Christians today generally agree that no single person wrote the Apostles’ Creed , and it was not literally written word‑for‑word by the twelve apostles themselves.

Quick answer

  • The Apostles’ Creed grew over time out of short baptismal confessions used by the early church, especially in Rome.
  • Its exact author is unknown ; it was shaped by many church leaders and communities between about the 2nd and 5th centuries.
  • A medieval legend said each apostle contributed one line, but historians now see this as a pious story, not a factual account.

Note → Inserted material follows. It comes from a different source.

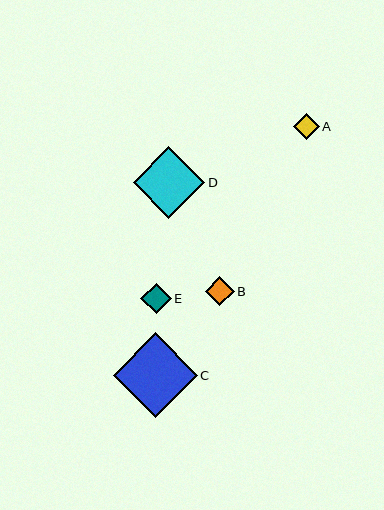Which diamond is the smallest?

A bit of historical background

  • The creed developed from an earlier form called the Old Roman Creed , which itself came from simple formulas based on passages like Matthew 28:19.
  • By the late 2nd century, these formulas were likely already in written form and used especially in baptismal settings.

How the text took shape

  • Early Christian writers such as Tertullian (around 208) and others describe “rules of faith” that contain ideas very close to what appears in the Apostles’ Creed.
  • The first text very close to the modern form appears in a work attributed to Pirminius in the early 8th century, drawing on a version probably developed in southern Gaul around the mid‑5th century.

So who “wrote” it?

From a scholarly point of view:

  • The creed is collective , not the work of one author. It reflects the shared teaching of the early Western church, refined over generations.
  • Church tradition long attributed it to the apostles to underline its faithfulness to apostolic teaching, but there is no historical evidence that the apostles themselves drafted the text.

TL;DR: If you’re asking “who wrote the Apostles’ Creed?”, the best historically accurate answer is: the early church did , over several centuries, not any single named author or even the apostles as individuals.